With this statement, we don’t actually know what the absolute value of the difference is. We also don’t know how many elements there are. The set could be something like:
19, 21 (each term is exactly 1 away from the mean 20)
or
18, 18, 22, 22 (each term is exactly 2 away from the mean 20)
etc.
The standard deviation in each case will be different. We don’t know the elements of the set and we don’t know the number of elements in the set. Because of this, there is no way for us to know the value of the standard deviation – this statement alone is not sufficient.
Statement 2: The sum of the squares of the differences from the mean is greater than 100.

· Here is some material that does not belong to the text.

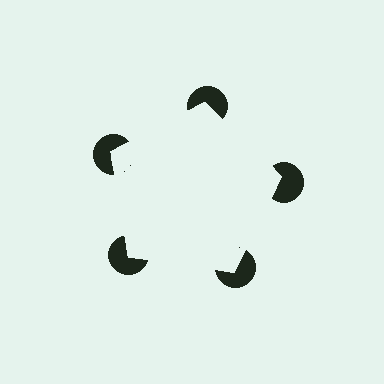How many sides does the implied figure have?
5 sides.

“Greater than 100” encompasses a large range of numbers – it could be any value larger than 100. Again, we cannot find the exact standard deviation of the set, so this statement is also not sufficient alone.
Using both statements together, we still do not have any idea of what the elements of the set are or what the sum of the squares of the differences from the mean is. We also still don’t know the number of elements. Hence, both statements together are not sufficient, so the answer is (E).
Now, let us add just one more piece of information to the problem in this similar question:
What is the standard deviation of a set of 7 numbers whose mean is 20?
Statement 1: The absolute value of the difference of each number in the set from the mean is equal.
Statement 2: The sum of the squares of the differences from the mean is greater than 100.
What would you expect the answer to be? Still E, right? The sum of the deviations are still unknown and the exact elements of the set are still unknown – all we know is the number of elements. Actually, this information is already too much. All we need to know is that the number of elements is odd and suddenly we can find the standard deviation.
Here is why:
Statement 1 is quite tricky.
If we have an odd number of elements, in which case can the absolute values of the differences of each number in the set from the mean be equal?
Think about it – the mean of the set is 20. What could a possible set look like such that the mean is 20 and the absolute values of the differences of each number in the set from the mean are equal. Try to think of such a set with just 3 elements. Can you come up with one?
19, 19, 21? No, the mean is not 20
19, 20, 21? No, the absolute value of the difference of each number in the set from the mean is not equal. 19 is 1 away from mean but 20 is 0 away from mean.
Note that in this case, the only possible set that could fit the given criteria is one consisting of just an odd number of 20s (all elements in this set must be 20). Only then can each number be equidistant from the mean, i.e. each number would be 0 away from mean. If the numbers of the set all have equal elements, then obviously the standard deviation of the set is 0. It doesn’t matter how many elements it has; it doesn’t matter what the mean is! In this case, Statement 1 alone is sufficient so the answer would be (A).
Takeaway:
If a set has an even number of distinct terms, the absolute values of the distances of each term from the mean could be equal. But if a set has an odd number of terms and the absolute values of the distances of each term from the mean are equal, all the terms in the set must be the same and will be equal to the mean.